SecurityGames / oef

Repository for the submission of NeurIPS Datasets and Benchmarks Track 2022.
3 stars 0 forks source link

player_id: -4 ??? leduc with 3 players #2

Closed Waiting-TT closed 2 years ago

Waiting-TT commented 2 years ago

mb_psro_rl_oracle can fit the poker with more than 3,4, 5 player????

SecurityGames commented 2 years ago

Yes. Because PSRO with Alpha-rank algorithm as meta solver can handle games with more than two players, model-based PSRO can also solve games with multiple players.

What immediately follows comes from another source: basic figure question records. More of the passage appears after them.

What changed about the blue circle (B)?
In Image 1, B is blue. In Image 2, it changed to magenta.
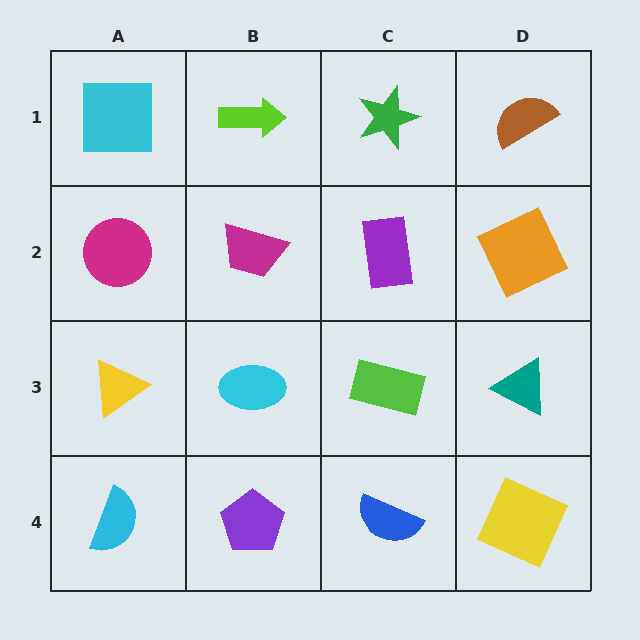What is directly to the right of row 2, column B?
A purple rectangle.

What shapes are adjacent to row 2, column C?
A green star (row 1, column C), a lime rectangle (row 3, column C), a magenta trapezoid (row 2, column B), an orange square (row 2, column D).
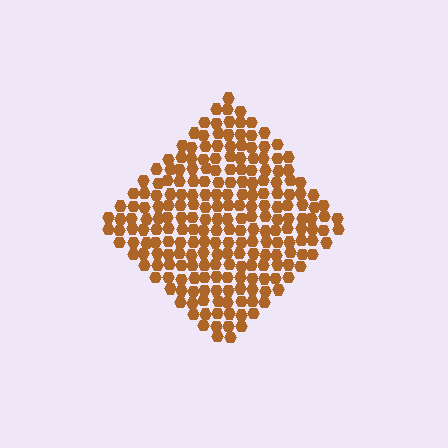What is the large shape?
The large shape is a diamond.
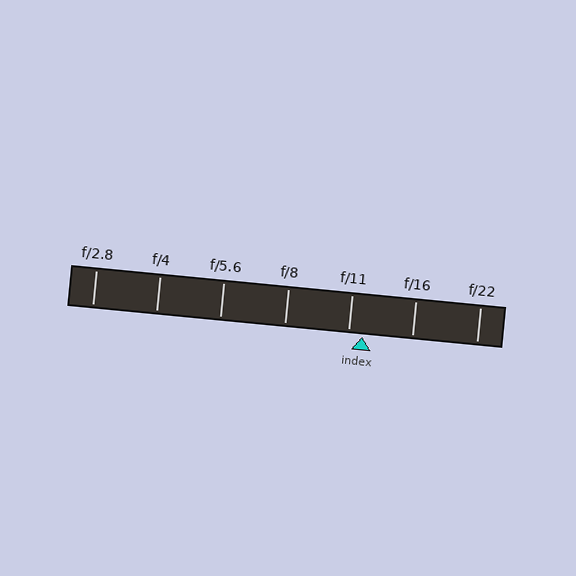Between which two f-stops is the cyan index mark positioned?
The index mark is between f/11 and f/16.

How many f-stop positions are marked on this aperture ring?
There are 7 f-stop positions marked.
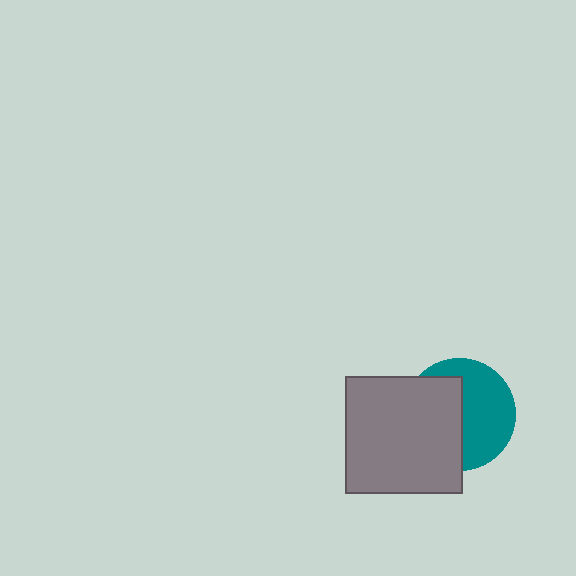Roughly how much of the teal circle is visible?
About half of it is visible (roughly 51%).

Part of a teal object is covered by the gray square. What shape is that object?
It is a circle.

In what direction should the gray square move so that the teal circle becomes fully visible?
The gray square should move left. That is the shortest direction to clear the overlap and leave the teal circle fully visible.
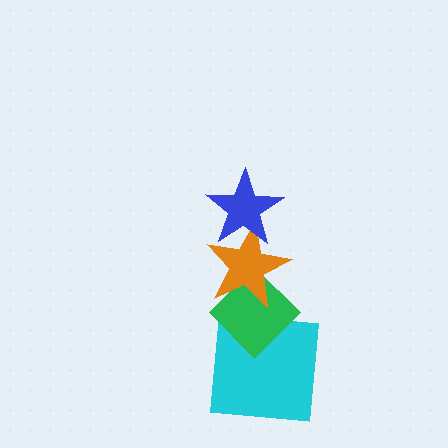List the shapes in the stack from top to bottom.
From top to bottom: the blue star, the orange star, the green diamond, the cyan square.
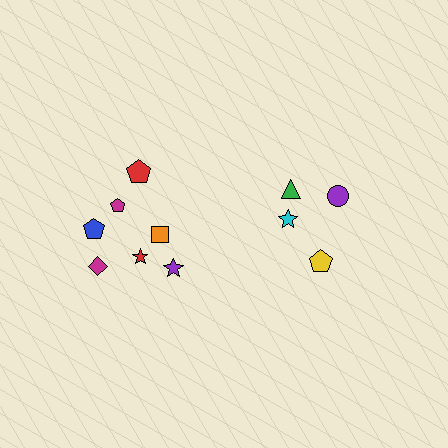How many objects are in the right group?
There are 4 objects.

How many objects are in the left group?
There are 7 objects.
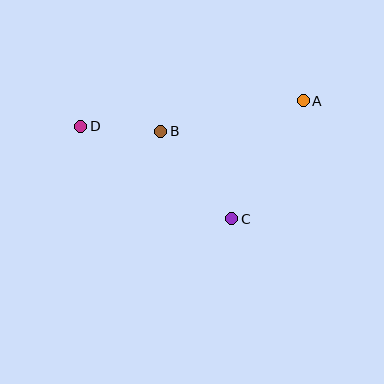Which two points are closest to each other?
Points B and D are closest to each other.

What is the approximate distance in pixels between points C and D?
The distance between C and D is approximately 177 pixels.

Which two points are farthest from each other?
Points A and D are farthest from each other.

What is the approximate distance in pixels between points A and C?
The distance between A and C is approximately 138 pixels.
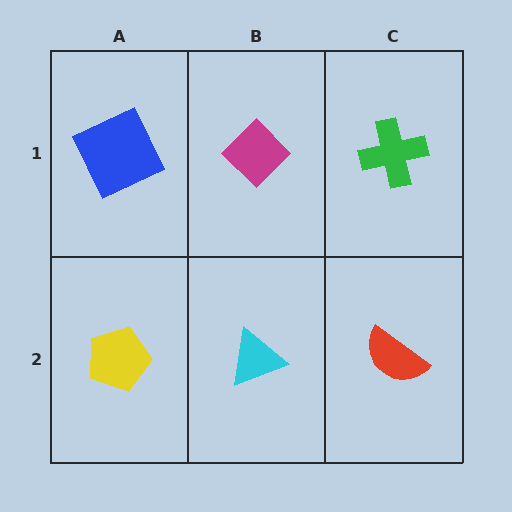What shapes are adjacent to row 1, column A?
A yellow pentagon (row 2, column A), a magenta diamond (row 1, column B).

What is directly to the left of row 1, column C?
A magenta diamond.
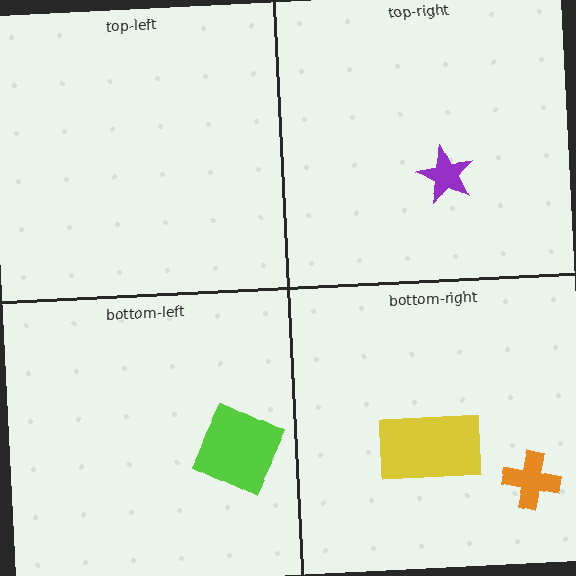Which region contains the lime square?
The bottom-left region.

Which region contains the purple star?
The top-right region.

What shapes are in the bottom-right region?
The orange cross, the yellow rectangle.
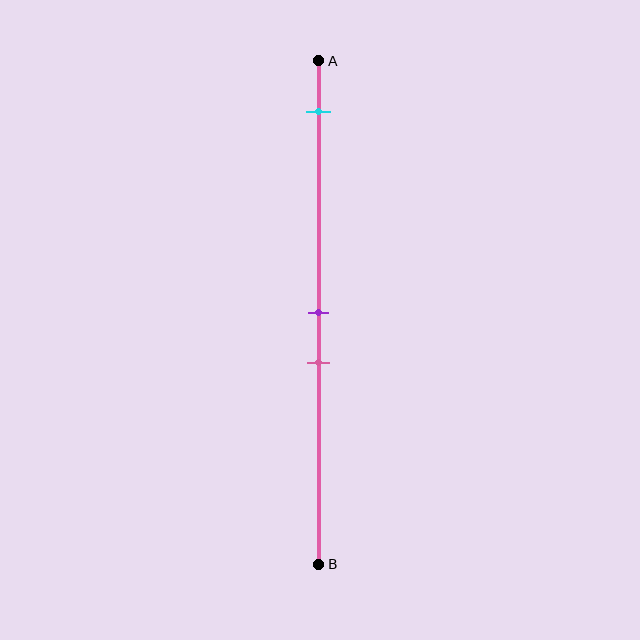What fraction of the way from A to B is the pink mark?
The pink mark is approximately 60% (0.6) of the way from A to B.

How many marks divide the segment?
There are 3 marks dividing the segment.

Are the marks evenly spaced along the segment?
No, the marks are not evenly spaced.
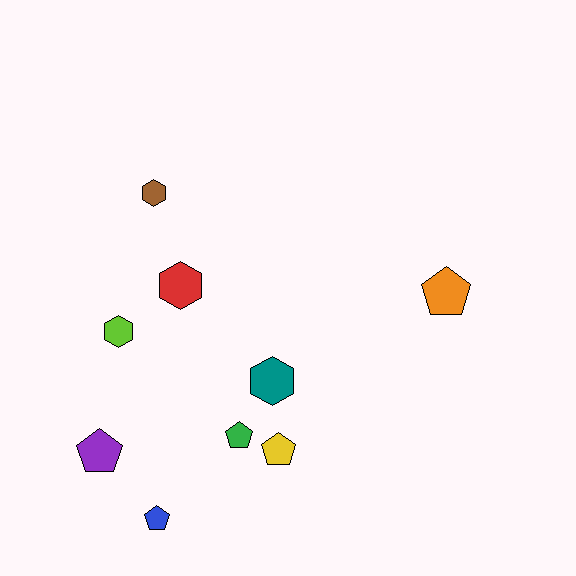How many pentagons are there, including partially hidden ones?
There are 5 pentagons.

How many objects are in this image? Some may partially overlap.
There are 9 objects.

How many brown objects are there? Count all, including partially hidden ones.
There is 1 brown object.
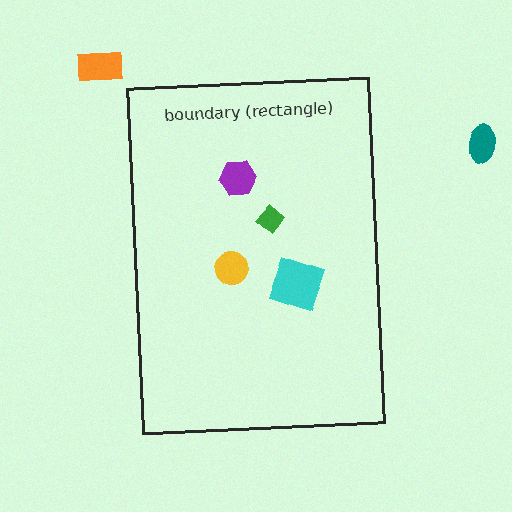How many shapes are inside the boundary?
4 inside, 2 outside.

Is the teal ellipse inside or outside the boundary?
Outside.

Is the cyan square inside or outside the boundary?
Inside.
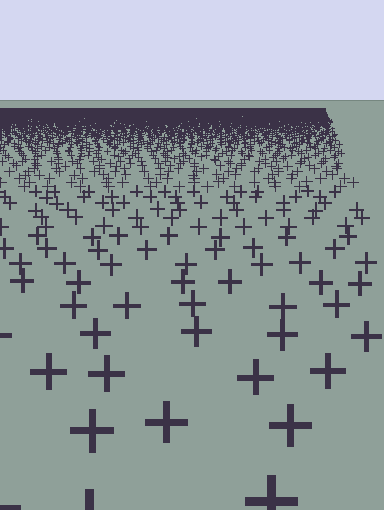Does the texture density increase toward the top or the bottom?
Density increases toward the top.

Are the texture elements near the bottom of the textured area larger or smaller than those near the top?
Larger. Near the bottom, elements are closer to the viewer and appear at a bigger on-screen size.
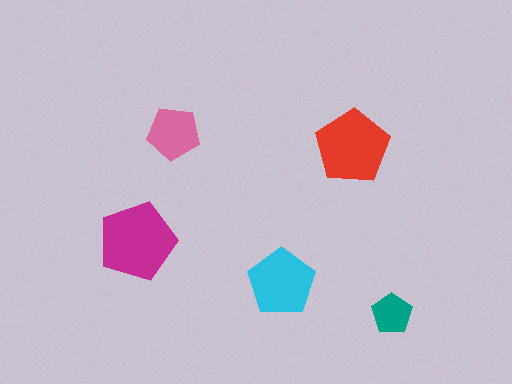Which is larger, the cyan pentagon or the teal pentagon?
The cyan one.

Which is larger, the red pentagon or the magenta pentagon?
The magenta one.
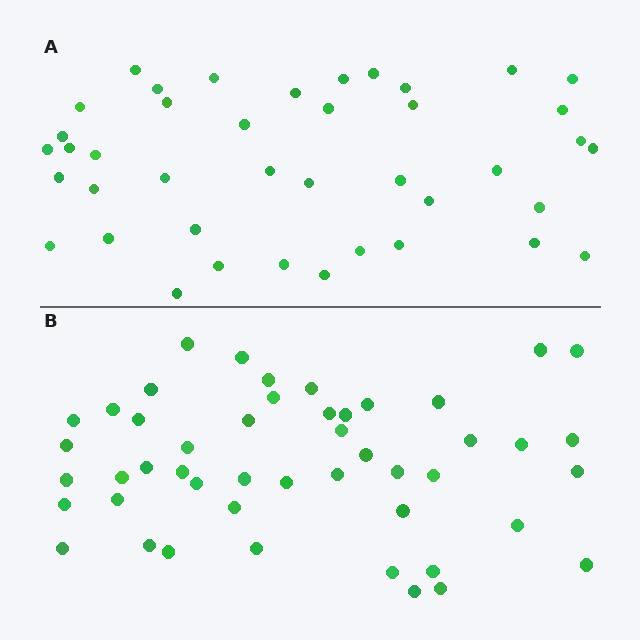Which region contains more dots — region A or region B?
Region B (the bottom region) has more dots.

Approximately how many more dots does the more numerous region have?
Region B has roughly 8 or so more dots than region A.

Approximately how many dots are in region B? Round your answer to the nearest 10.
About 50 dots. (The exact count is 48, which rounds to 50.)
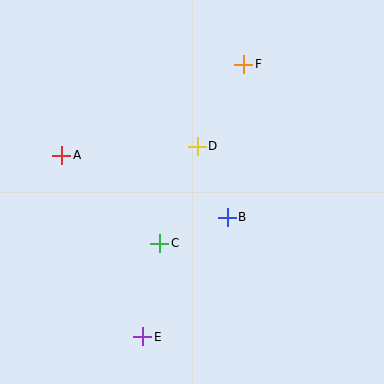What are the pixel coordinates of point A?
Point A is at (62, 155).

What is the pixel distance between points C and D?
The distance between C and D is 104 pixels.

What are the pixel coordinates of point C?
Point C is at (160, 243).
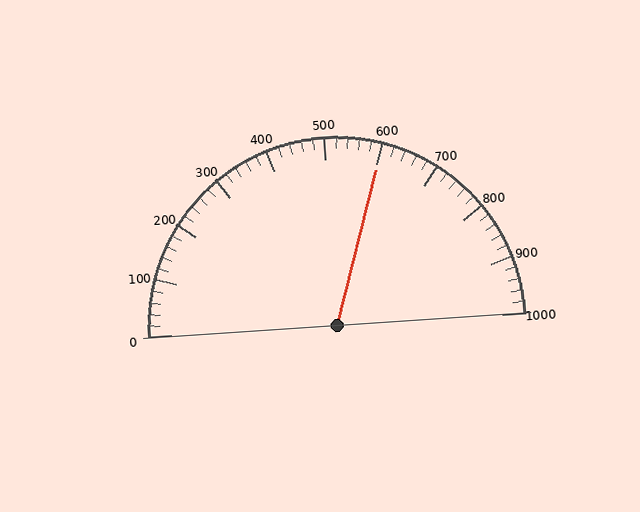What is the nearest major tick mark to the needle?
The nearest major tick mark is 600.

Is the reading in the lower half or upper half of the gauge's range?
The reading is in the upper half of the range (0 to 1000).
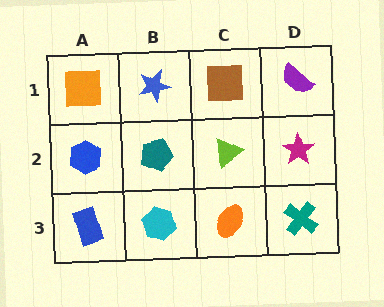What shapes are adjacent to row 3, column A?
A blue hexagon (row 2, column A), a cyan hexagon (row 3, column B).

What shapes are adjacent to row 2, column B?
A blue star (row 1, column B), a cyan hexagon (row 3, column B), a blue hexagon (row 2, column A), a lime triangle (row 2, column C).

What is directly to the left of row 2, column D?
A lime triangle.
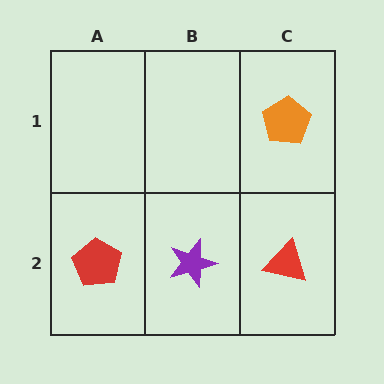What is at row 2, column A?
A red pentagon.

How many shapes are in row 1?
1 shape.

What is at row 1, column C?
An orange pentagon.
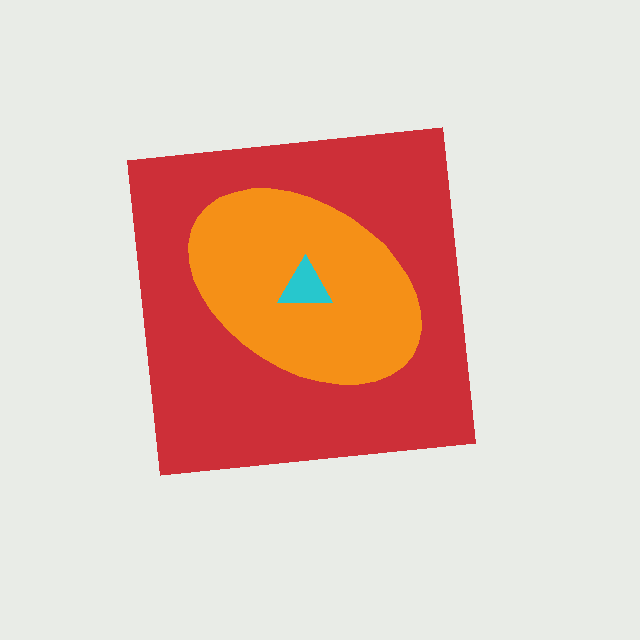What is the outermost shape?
The red square.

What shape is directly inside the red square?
The orange ellipse.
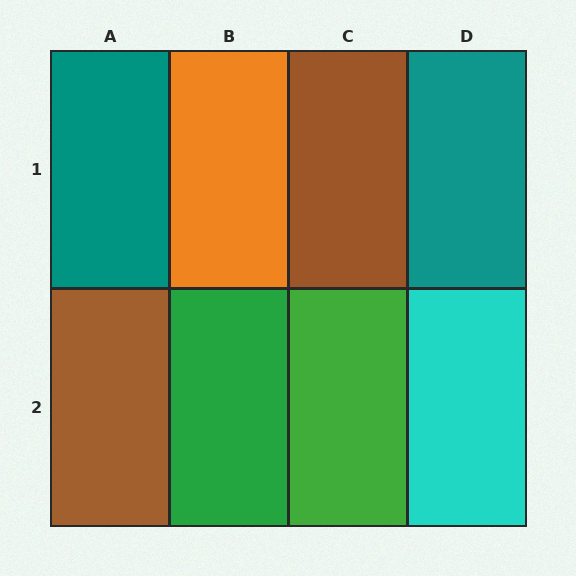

TzuRen commented 2 years ago

run_mb_psro As for leduc with 3 player, there will output one error with player_id to be -4 !!!

SecurityGames commented 2 years ago

player_id = -4 is used to mark the end state. Please refer to network/env_model.py file. image

Waiting-TT commented 2 years ago

I0726 21:31:12.822597 139731719901376 rl_environment.py:190] Using game instance: leduc_poker Game : leduc_poker Seed: 1 Using 1000 sims per entry. Rectifier : Perturbating oracle outputs : False Sampling from marginals : True Using <function alpharank_strategy at 0x7f13fafb3510> as strategy method. Using <function filter_function_factory..filter_policies at 0x7f143bbf6840> as training strategy selector. Iteration : 0 Time so far: 4.291534423828125e-05 Traceback (most recent call last): File "/home/ai/oef-main/oef_psro/run_mb_psro_leduc3.py", line 230, in app.run(main) File "/home/ai/apps/miniconda3/envs/marlgraph36/lib/python3.6/site-packages/absl/app.py", line 312, in run _run_main(main, args) File "/home/ai/apps/miniconda3/envs/marlgraph36/lib/python3.6/site-packages/absl/app.py", line 258, in _run_main sys.exit(main(argv)) File "/home/ai/oef-main/oef_psro/run_mb_psro_leduc3.py", line 210, in main g_psro_solver = gpsro_looper(env, oracle, agents) File "/home/ai/oef-main/oef_psro/run_mb_psro_leduc3.py", line 159, in gpsro_looper g_psro_solver.iteration() File "/home/ai/apps/miniconda3/envs/marlgraph36/lib/python3.6/site-packages/open_spiel/python/algorithms/psro_v2/abstract_meta_trainer.py", line 192, in iteration self.update_agents() # Generate new, Best Response agents via oracle. File "/home/ai/oef-main/oef_psro/mb_psro.py", line 163, in update_agents using_joint_strategies=self._rectify_training or not self.sample_from_marginals) File "/home/ai/oef-main/oef_psro/mb_psro_rl_oracle.py", line 136, in call self._rollout(agents) File "/home/ai/oef-main/oef_psro/mb_psro_rl_oracle.py", line 107, in _rollout self.sample_episode(None, agents, is_evaluation=False) File "/home/ai/oef-main/oef_psro/mb_psro_rl_oracle.py", line 57, in sample_episode agent_output = agents[player_id].step(time_step, is_evaluation=is_evaluation) IndexError: list index out of range

Process finished with exit code 1

lcskxj commented 2 years ago

Do you know the player_id and the size of agents when the error occurs?

Waiting-TT commented 2 years ago

psro for leduc with 3 players, player_id changes to be -4....... it seems that the run_mb_psro.py don't fit the leduc with 3 player....

SecurityGames commented 2 years ago

It may be caused by the additional while loop condition. See the red frame. Just delete this, it can work. image

SecurityGames commented 2 years ago

The change has been committed. Sorry for the inconvenience.